The mechanisms responsible for driving endogenous airway hyperresponsiveness (AHR) in the form of exercise-induced bronchoconstriction (EIB) are not fully understood. We examined alterations in airway phospholipid hydrolysis, surfactant degradation, and lipid mediator release in relation to AHR severity and changes induced by exercise challenge. Paired induced sputum ( = 18) and bronchoalveolar lavage (BAL) fluid ( = 11) were obtained before and after exercise challenge in asthmatic subjects. Samples were analyzed for phospholipid structure, surfactant function, and levels of eicosanoids and secreted phospholipase A group 10 (sPLA-X). A primary epithelial cell culture model was used to model effects of osmotic stress on sPLA-X. Exercise challenge resulted in increased surfactant degradation, phospholipase activity, and eicosanoid production in sputum samples of all patients. Subjects with EIB had higher levels of surfactant degradation and phospholipase activity in BAL fluid. Higher basal sputum levels of cysteinyl leukotrienes (CysLTs) and prostaglandin D (PGD) were associated with direct AHR, and both the postexercise and absolute change in CysLTs and PGD levels were associated with EIB severity. Surfactant function either was abnormal at baseline or became abnormal after exercise challenge. Baseline levels of sPLA-X in sputum and the absolute change in amount of sPLA-X with exercise were positively correlated with EIB severity. Osmotic stress ex vivo resulted in movement of water and release of sPLA-X to the apical surface. In summary, exercise challenge promotes changes in phospholipid structure and eicosanoid release in asthma, providing two mechanisms that promote bronchoconstriction, particularly in individuals with EIB who have higher basal levels of phospholipid turnover.

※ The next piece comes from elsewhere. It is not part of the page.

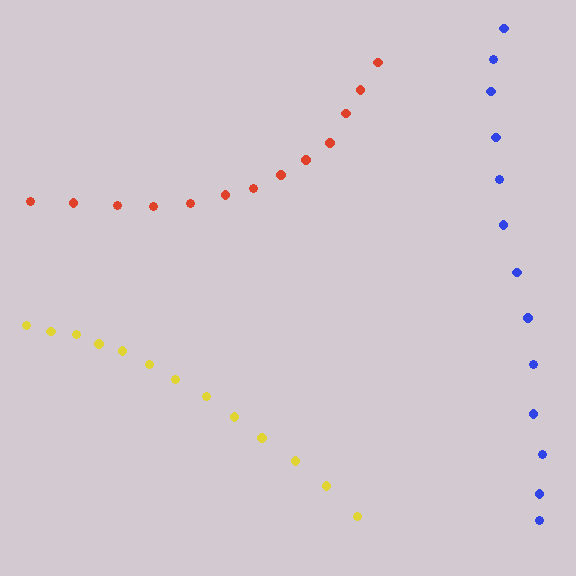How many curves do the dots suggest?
There are 3 distinct paths.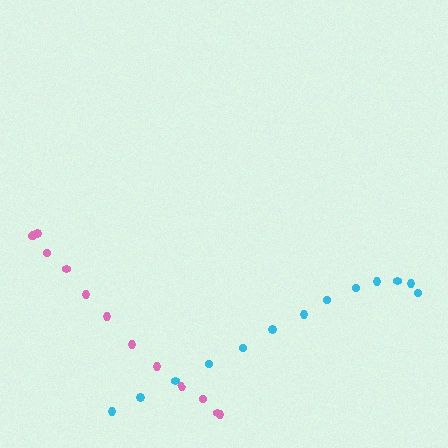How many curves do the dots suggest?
There are 2 distinct paths.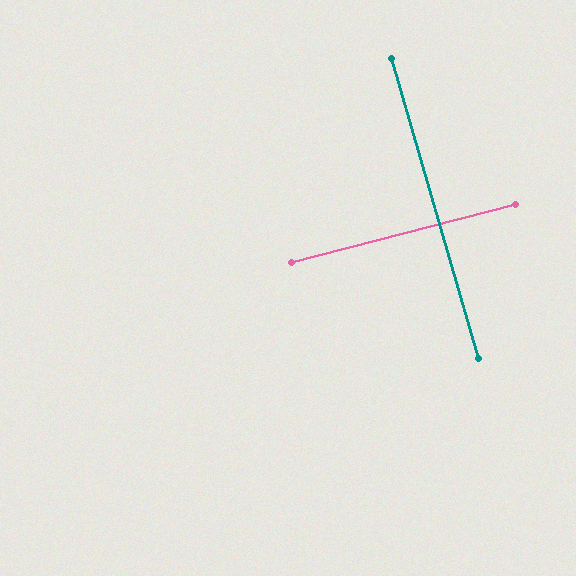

导致运动诱发性支气管收缩(EIB)形式的内源性气道高反应性(AHR)的机制尚不完全清楚。我们研究了气道磷脂水解、表面活性剂降解和脂质介质释放的变化与 AHR 严重程度以及运动挑战引起的变化之间的关系。在哮喘患者中,在运动挑战前后分别获得了配对的诱导痰(n = 18)和支气管肺泡灌洗液(BAL)(n = 11)。分析了磷脂结构、表面活性剂功能以及花生四烯酸代谢产物和分泌型 PLA 组 10(sPLA-X)的水平。使用原代上皮细胞培养模型模拟渗透胁迫对 sPLA-X 的影响。运动挑战导致所有患者的痰样本中表面活性剂降解、磷脂酶活性和花生四烯酸代谢产物增加。有 EIB 的患者 BAL 液中的表面活性剂降解和磷脂酶活性更高。基础痰液中半胱氨酰白三烯(CysLTs)和前列腺素 D(PGD)水平较高与直接 AHR 相关,而 CysLTs 和 PGD 水平的运动后和绝对值变化均与 EIB 严重程度相关。表面活性剂功能在基线时异常或在运动后挑战后异常。痰液中 sPLA-X 的基线水平和运动时 sPLA-X 的绝对变化量与 EIB 严重程度呈正相关。离体渗透压应激导致水的移动和 sPLA-X 释放到顶膜表面。总之,运动挑战促进了哮喘中磷脂结构和花生四烯酸代谢产物的释放变化,提供了两种促进支气管收缩的机制,特别是在 EIB 患者中,他们的磷脂周转率基线水平更高。